Are you a student or faculty?

Answer 28

that formula is basically calculating rise over run (where they make the run smaller and smaller)

Answer 29

Ahhhh

Answer 30

neither. I studied math about 20 years ago.

Answer 31

What do you do now that allows you to stay fresh on it? I am 44, BTW.

Answer 32

we are very close in age :)
I just started solving problems on openstudy to keep the mind from rusting too much.

Answer 33

Well, thank you for your help.
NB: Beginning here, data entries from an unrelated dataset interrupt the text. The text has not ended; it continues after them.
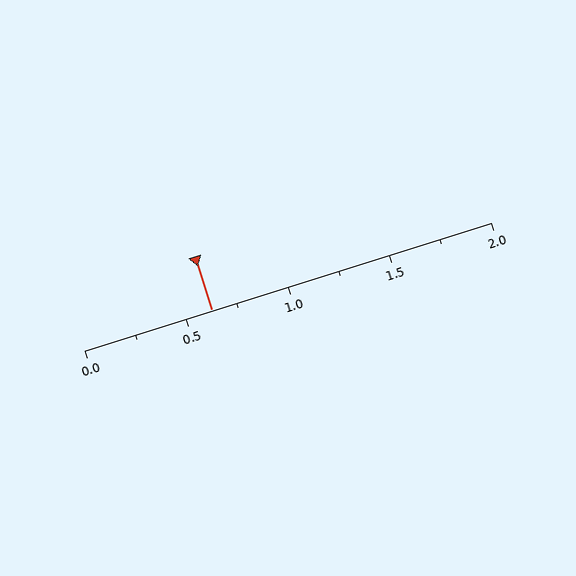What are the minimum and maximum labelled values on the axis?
The axis runs from 0.0 to 2.0.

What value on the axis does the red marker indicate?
The marker indicates approximately 0.62.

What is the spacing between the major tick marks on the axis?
The major ticks are spaced 0.5 apart.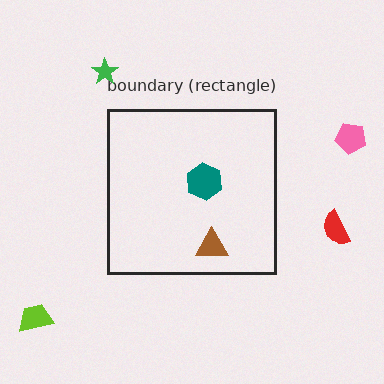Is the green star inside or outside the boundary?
Outside.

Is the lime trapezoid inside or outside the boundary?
Outside.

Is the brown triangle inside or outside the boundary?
Inside.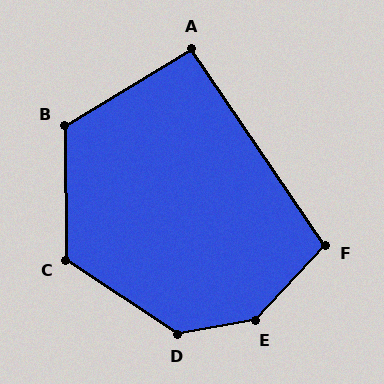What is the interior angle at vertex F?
Approximately 103 degrees (obtuse).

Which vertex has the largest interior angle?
E, at approximately 143 degrees.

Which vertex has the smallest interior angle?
A, at approximately 93 degrees.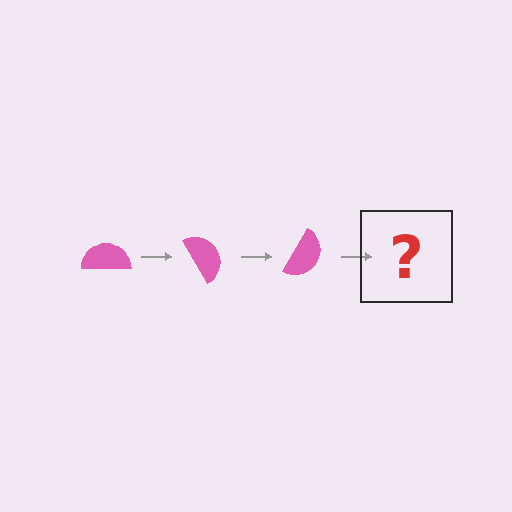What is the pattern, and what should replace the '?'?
The pattern is that the semicircle rotates 60 degrees clockwise each step. The '?' should be a pink semicircle rotated 180 degrees clockwise.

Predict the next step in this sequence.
The next step is a pink semicircle rotated 180 degrees clockwise.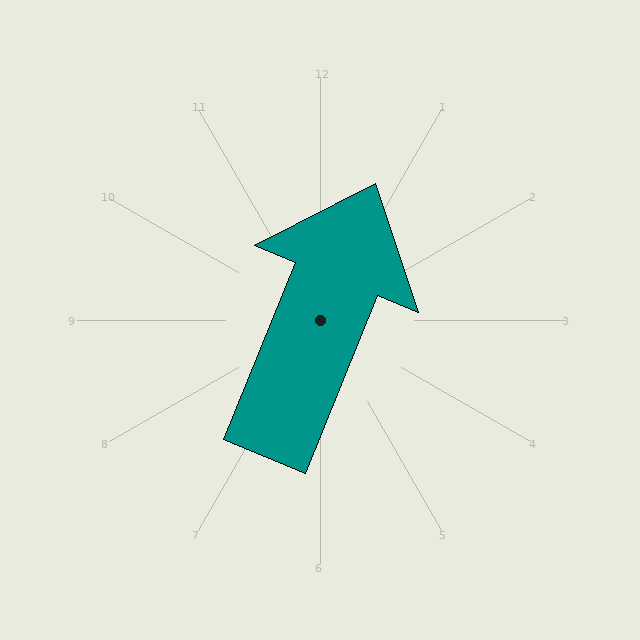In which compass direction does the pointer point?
North.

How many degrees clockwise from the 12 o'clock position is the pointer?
Approximately 22 degrees.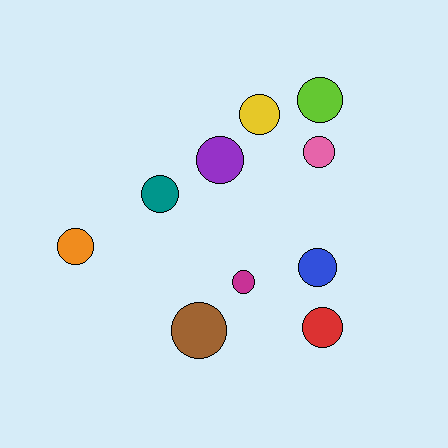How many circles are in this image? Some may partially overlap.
There are 10 circles.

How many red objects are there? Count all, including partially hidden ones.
There is 1 red object.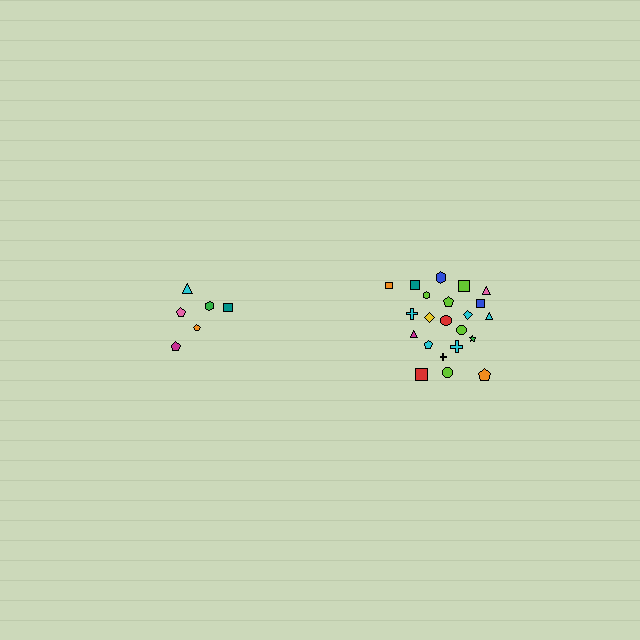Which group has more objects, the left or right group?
The right group.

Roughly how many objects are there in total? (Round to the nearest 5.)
Roughly 30 objects in total.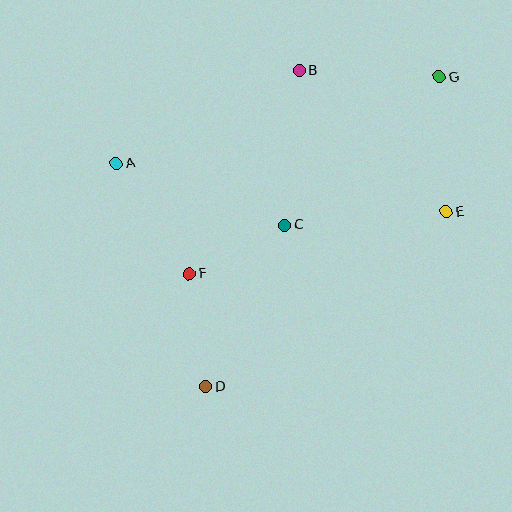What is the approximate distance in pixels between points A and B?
The distance between A and B is approximately 206 pixels.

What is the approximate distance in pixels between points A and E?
The distance between A and E is approximately 334 pixels.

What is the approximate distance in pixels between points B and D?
The distance between B and D is approximately 330 pixels.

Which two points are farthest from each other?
Points D and G are farthest from each other.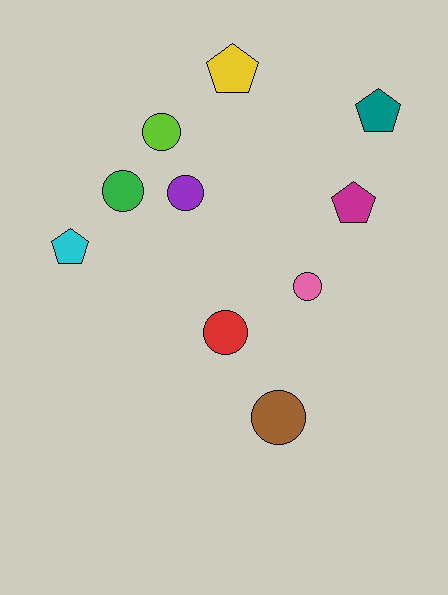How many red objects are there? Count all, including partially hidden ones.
There is 1 red object.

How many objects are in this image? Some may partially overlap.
There are 10 objects.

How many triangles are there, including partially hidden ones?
There are no triangles.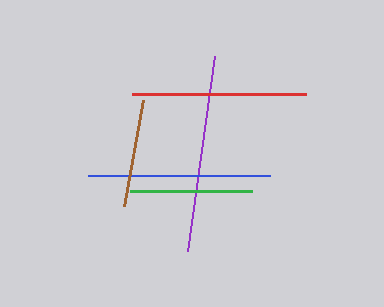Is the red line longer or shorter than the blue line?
The blue and red lines are approximately the same length (about 182 and 174 pixels).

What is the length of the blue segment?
The blue segment is approximately 182 pixels long.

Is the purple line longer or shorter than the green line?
The purple line is longer than the green line.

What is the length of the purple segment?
The purple segment is approximately 196 pixels long.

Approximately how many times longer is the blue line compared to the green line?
The blue line is approximately 1.5 times the length of the green line.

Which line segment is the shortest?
The brown line is the shortest at approximately 107 pixels.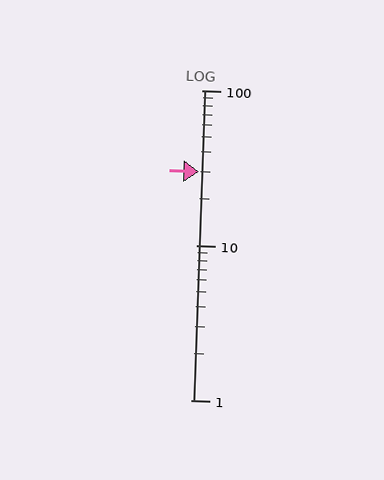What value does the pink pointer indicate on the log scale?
The pointer indicates approximately 30.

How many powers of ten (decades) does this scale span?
The scale spans 2 decades, from 1 to 100.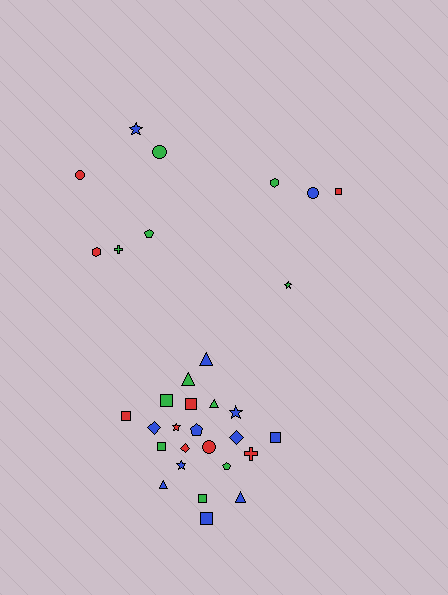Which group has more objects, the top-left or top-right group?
The top-left group.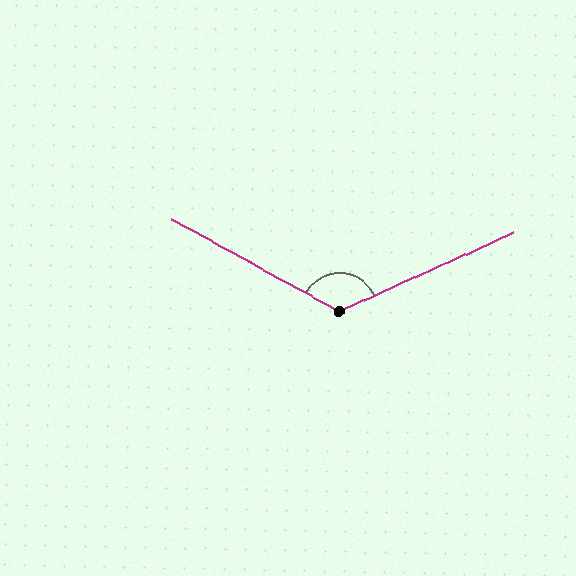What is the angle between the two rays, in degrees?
Approximately 127 degrees.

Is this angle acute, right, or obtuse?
It is obtuse.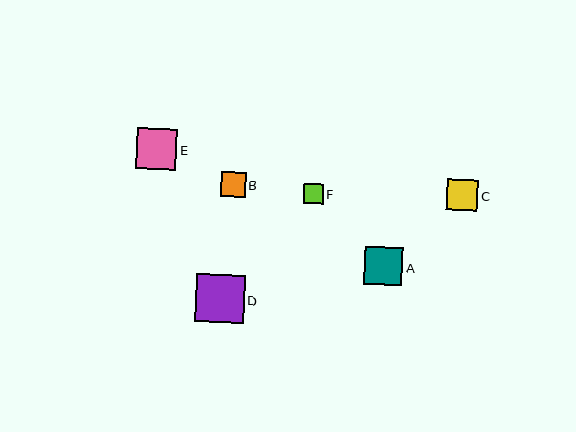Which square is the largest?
Square D is the largest with a size of approximately 48 pixels.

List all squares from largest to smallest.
From largest to smallest: D, E, A, C, B, F.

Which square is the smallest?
Square F is the smallest with a size of approximately 20 pixels.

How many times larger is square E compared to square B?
Square E is approximately 1.6 times the size of square B.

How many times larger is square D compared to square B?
Square D is approximately 2.0 times the size of square B.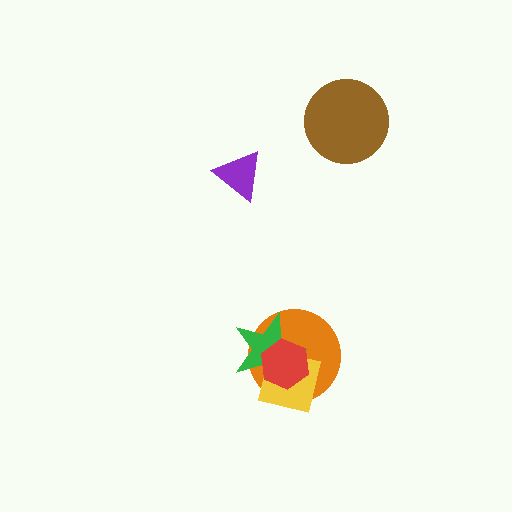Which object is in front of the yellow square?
The red hexagon is in front of the yellow square.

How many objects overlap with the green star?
3 objects overlap with the green star.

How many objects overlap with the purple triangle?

I am now a fan.

Answer 34

BTW, I started going over the MIT OCW single variable calculus - but then got sucked in over here in the math group.

Answer 35

I want to build up a community on MIT OCW SCHOLAR SVC.

Answer 36

I am trying to login there every night at 8 PM. I missed it tonight, the first time others were there, too.

Answer 37

So, if you are around at 8PM ET, I will try to be there in the MIT OCW SVC (NOT the 18.01 - the SCHOLAR version. It is a new and improved course, totally self contained.

Answer 38

Thanks. Over and out on this case. I had solved it and didn't realize I was done.

Answer 39

My schedule in the evenings is not fixed, juggling around kids & work .
And I didn't continue past the first OCW lecture -
btw I didn't know they now have the new and improved course.

Answer 40

It is wonderful. I hope you find time to give it a try during your "me time."

Answer 41

I'm going to resume my homework. I have about a zillion more to go...

Answer 42

OK :)